LifeEthics has been following the conscience issue as it unfolded over the last year and I wrote a review of the history of the rule in November. Here is the actual notice of the proposed rule, in pdf.

Kaisernet.org
, the Kaiser Family Foundation's daily on line newsletter article recalls the report by the New York Times last month that 3 of 5 members of the Equal Employment Opportunity Commission (two Democrats and one man, the legal council appointed by President Bush) released a statement that the new regulation would "overturn" years of protection. In my opinion, that is ridiculous in light of the recent debate about the American College of Obstetricians and Gynecologist's Ethics Statement #385 requiring member physicians to provide abortion, practice in close proximity to an abortionist, and/or make prior arrangements with an abortionist. In practice, all physicians who provide health care to women, including Family Physicians, Internists and Pediatricians, are held to the ACOG standards.

For those physicians and other medical professionals who are employed, the regulation will merely underscore and clarify protections. For those of us who are self-employed but subject to Boards and ethics statements like that of ACOG, the new regulation will provide protection from new pressures to act against our consciences.

For the worst report that is not on a blatantly pro-abortion website, see the AHN ("AllheadlineNews") editor's incredibly biased contribution. Practice your skills at unravelling biased non-news statements on this excerpt:

The Equal Employment Opportunity Commission has advised the president that the rule would overturn four decades of civil rights laws in the nation. They also say that current law protects people who have religious objections from performing duties that conflict with their religion.
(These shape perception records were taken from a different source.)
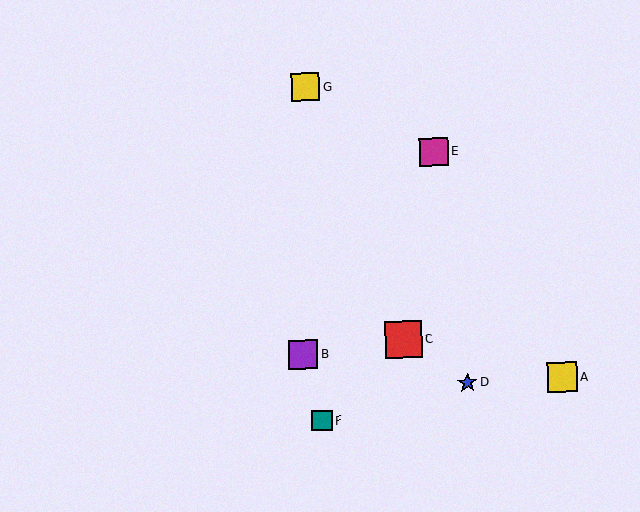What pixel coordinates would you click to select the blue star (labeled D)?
Click at (467, 383) to select the blue star D.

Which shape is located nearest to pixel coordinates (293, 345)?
The purple square (labeled B) at (303, 355) is nearest to that location.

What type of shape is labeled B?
Shape B is a purple square.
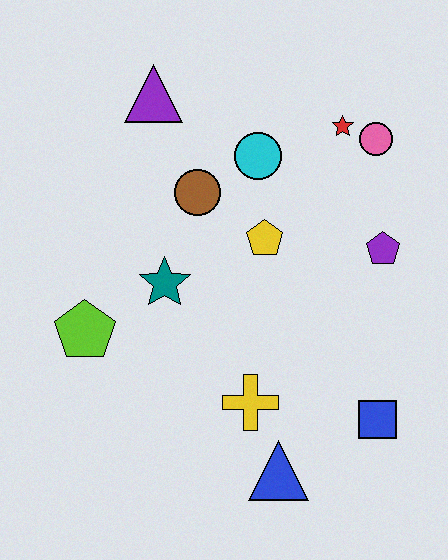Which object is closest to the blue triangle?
The yellow cross is closest to the blue triangle.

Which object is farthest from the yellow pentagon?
The blue triangle is farthest from the yellow pentagon.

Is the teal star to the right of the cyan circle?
No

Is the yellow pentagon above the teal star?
Yes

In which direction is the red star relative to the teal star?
The red star is to the right of the teal star.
Many groups support the regulation, although about as many oppose it.

******

The new rules probably wouldn't stop people with money or those living in large cities, or metropolitan areas, from finding the care they needed.
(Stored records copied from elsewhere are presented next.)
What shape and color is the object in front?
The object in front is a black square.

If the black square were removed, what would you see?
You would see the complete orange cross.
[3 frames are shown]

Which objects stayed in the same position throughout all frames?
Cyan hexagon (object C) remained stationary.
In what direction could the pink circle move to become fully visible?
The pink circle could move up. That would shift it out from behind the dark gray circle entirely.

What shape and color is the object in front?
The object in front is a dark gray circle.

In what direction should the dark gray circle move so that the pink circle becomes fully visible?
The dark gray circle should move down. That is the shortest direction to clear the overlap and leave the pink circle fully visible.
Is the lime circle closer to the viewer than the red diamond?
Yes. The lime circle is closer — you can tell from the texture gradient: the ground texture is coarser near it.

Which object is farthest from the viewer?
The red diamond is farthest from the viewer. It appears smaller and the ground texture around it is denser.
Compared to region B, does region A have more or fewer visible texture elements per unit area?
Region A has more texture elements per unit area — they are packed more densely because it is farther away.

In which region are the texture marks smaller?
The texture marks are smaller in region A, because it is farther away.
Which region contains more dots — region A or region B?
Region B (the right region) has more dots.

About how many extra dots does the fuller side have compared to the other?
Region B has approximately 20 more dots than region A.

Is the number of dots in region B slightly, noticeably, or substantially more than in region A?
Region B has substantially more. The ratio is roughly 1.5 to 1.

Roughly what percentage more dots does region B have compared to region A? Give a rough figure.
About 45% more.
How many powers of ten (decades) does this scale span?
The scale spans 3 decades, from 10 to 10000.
However, critics worry that poor people, or those living in small towns, might not be able to afford to travel outside their area to find a medical facility or health care workers that would provide them with the medical care they needed.

Thus the new regulation would create a two-tier health care system for some in America, while being funded from taxpayer money.


Overthrow protections by protecting? And, "Many . . . about as many?"

Remember that ACOG would requirements doctors who do not perform abortions to only practice "in close proximity" to those who do.

I still say that the ethical solution would be to make sure that pro-abortion OB/Gyns spread out to cover any shortage areas, rather than force the rest of us to clump together or make some areas - and all the men, women, and children that will never need an abortion - do without a local doctor so that no one ever has to be exposed to a conscience.

2 comments:

Suricou Raven said...

"I still say that the ethical solution would be to make sure that pro-abortion OB/Gyns spread out to cover any shortage areas."

I see a problem with that. There many places where those doctors would be made *extremally* unwelcome. Continuous protests, harassment from crowds, death threats, bricks through the window. I'm not saying all pro-lifers are like that, but it only takes a very small minority of extremeist fanatics to create a no-go area for doctors.

That aside, I think the protections would be a much easier thing to get accepted if they were explicitly limited to abortion and only abortion - not contraception, of any type. If it was made clear that reproductive health services are obliged to provide contraceptives without objection, and information on them, then a lot of the pro-choice objection would come to an end. Many of us regard this not as a protection of conscience but as the latest push of a religious agenda bent on reducing the availability of the sin-promoting contraception, and such a modification or clarification would do much to reduce this fear.

LifeEthics.org said...

And, of course, this is the real issue for the pro-abortion faction. Not everyone's doing it, not everyone is 100% behind the right to abort our children.

In fact, like so many of our issues these days, it's about 50/50.

While most people agree that contraception is ethical, there's no reason to hobble those who don't.

Plan ahead, understand what you're asking for, and don't expect to go through life without a few obstacles. Your freedom is only guaranteed if everyone's freedom is protected.